Atractiva introspección es lo que ofrece Kurt Vile en su nuevo LP

Kurt Vile tiene un sonido que va de acuerdo con la disquera a la que pertenece, Matador, ese sonido norteamericano que incluye a Pavement, Yo La Tengo y Guided By Voices, por ejemplo. Es el ruido, son las melodías, es el sentido de cool que todo lleva implícito. Tras cinco álbumes y cuatro EP, ahora b'lieve i'm goin down... es la evaluación actual que se hace a sí mismo Vile en este punto de su trayectoria. Es una especie de capitulación de todos los estilos que ha logrado hasta ahora, y su intento resultó considerablemente fortuito.

El LP comienza con el gran tema "Pretty Pimpin", el cual tiene un sonido que me recuerda al quinteto de Portland Blitzen Trapper en su disco de 2010 Destroyers of the Void y la fase Crooked Rain de Pavement, una sensibilidad norteamericana de guitarras resonantes y letras casi surrealistas sobre versos/coros pegajosos que tienen igual de influencia de Rock Clásico y Alternativo con gran contenido Country y un poco de surf y Britpop por ahí. Las guitarras acústicas son la raíz estática del LP, lo que comprueba aún más que b'lieve i'm goin down... es un disco que hipnotiza al escucha a querer retozar en su tono deprimido pero llamativo. Elementos variados como estructuras country interpretados con una sensibilidad británica por sus grandes hooks, es agradable el escuchar combinaciones de banjos, teclados Fender Rhoads, secos pianos de cola, guitarras coloreando de surf a folk a hard rock. Todo es ejecutado bajo una línea que musicalmente se remonta a My Morning Jacket, y la voz de Vile tiene ecos de Leonard Cohen de antaño en sus extraños cuentos y el rastro de sobrevivencia que casualmente representa.

En efecto, Vile construye temas épicos que más que una clara derivación de sicodelia tienen más bien un trance más que nada onírico, por eso es posible dejar correr el disco en su totalidad en cualquier momento de paz.

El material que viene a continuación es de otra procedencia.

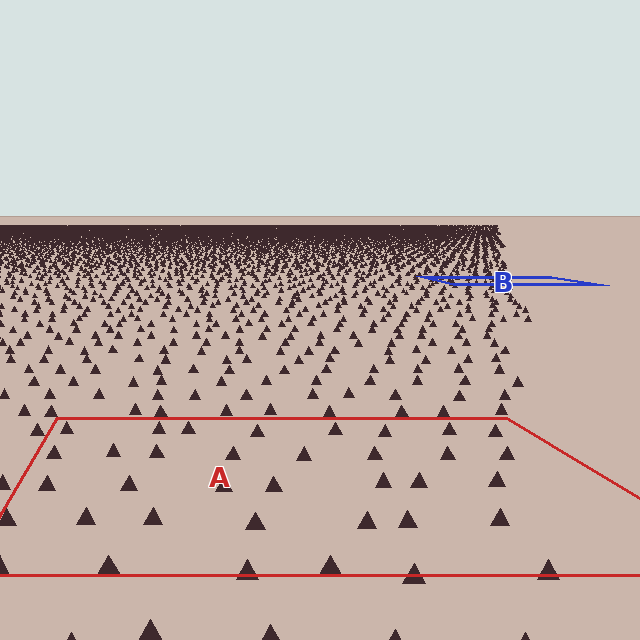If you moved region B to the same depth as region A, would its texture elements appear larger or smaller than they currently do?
They would appear larger. At a closer depth, the same texture elements are projected at a bigger on-screen size.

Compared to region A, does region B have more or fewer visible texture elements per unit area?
Region B has more texture elements per unit area — they are packed more densely because it is farther away.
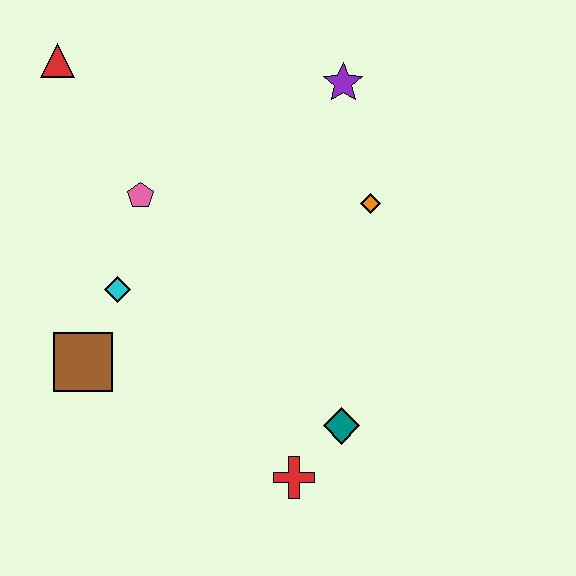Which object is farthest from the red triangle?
The red cross is farthest from the red triangle.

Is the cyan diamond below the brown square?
No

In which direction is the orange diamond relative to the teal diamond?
The orange diamond is above the teal diamond.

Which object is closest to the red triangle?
The pink pentagon is closest to the red triangle.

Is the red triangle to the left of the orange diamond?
Yes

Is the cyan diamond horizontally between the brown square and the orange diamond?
Yes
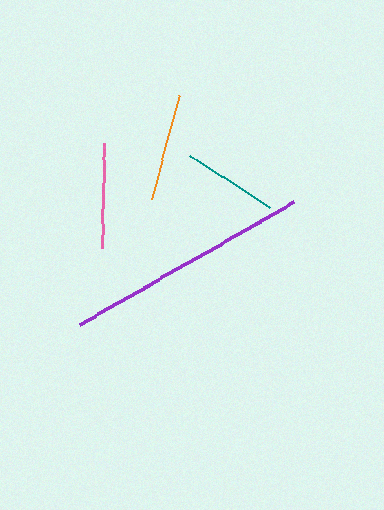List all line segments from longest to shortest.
From longest to shortest: purple, orange and pink (about equal), teal.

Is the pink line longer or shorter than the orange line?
The orange and pink lines are approximately the same length (about 107 and 105 pixels).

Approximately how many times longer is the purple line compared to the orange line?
The purple line is approximately 2.3 times the length of the orange line.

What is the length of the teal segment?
The teal segment is approximately 96 pixels long.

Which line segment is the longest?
The purple line is the longest at approximately 247 pixels.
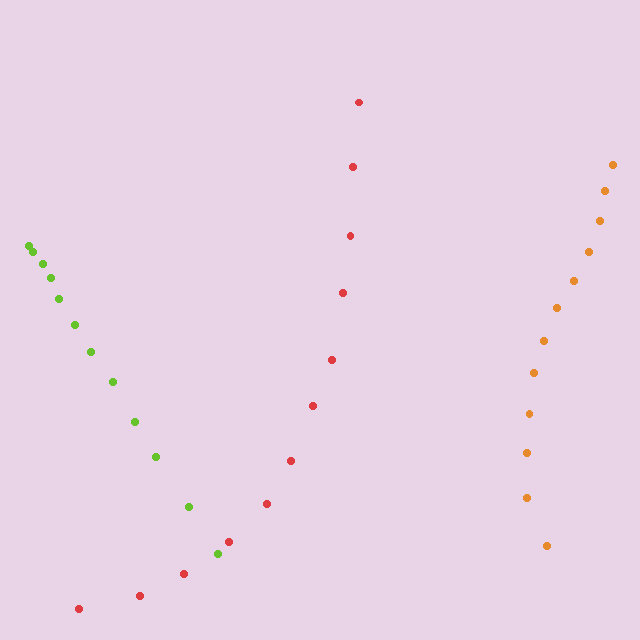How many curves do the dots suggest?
There are 3 distinct paths.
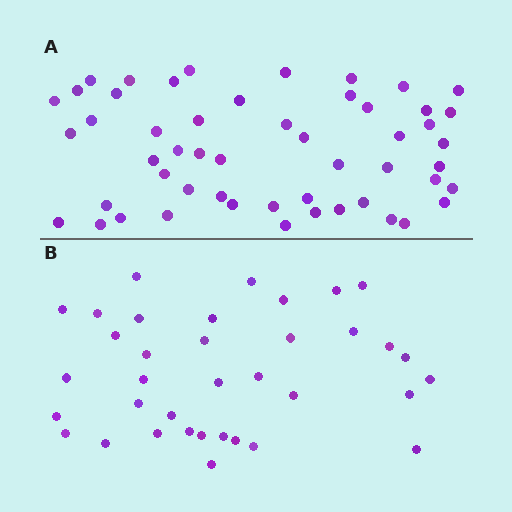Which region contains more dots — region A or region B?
Region A (the top region) has more dots.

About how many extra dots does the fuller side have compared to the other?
Region A has approximately 15 more dots than region B.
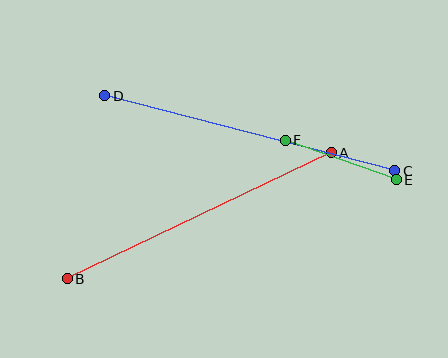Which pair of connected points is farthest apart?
Points C and D are farthest apart.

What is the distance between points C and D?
The distance is approximately 300 pixels.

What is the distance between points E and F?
The distance is approximately 118 pixels.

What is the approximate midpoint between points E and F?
The midpoint is at approximately (341, 160) pixels.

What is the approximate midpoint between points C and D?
The midpoint is at approximately (250, 133) pixels.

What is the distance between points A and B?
The distance is approximately 292 pixels.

Es recomendable también la estimulación mental –fumar algo- al escuchar este disco, ya que su flujo requiere relajación y calma para asimilarse propiamente, no obligatorio pero le da mejor sentido a la experiencia auditiva. "Bad Omens" es una pequeña pieza instrumental que sintetiza la atmósfera de introspección nostálgica y casi melancólica al casi llegar a su final el disco. "Wild Imagination" es el punto final, se comprende que es el trance llegó a su final, y es por eso que al escucha se le deja queriendo más, es un cierre exquisito y satisfactorio, cumplió con objetivo, y logró que mediante el tono post-catártico de Vile se llegara a un álbum sólido y fuerte.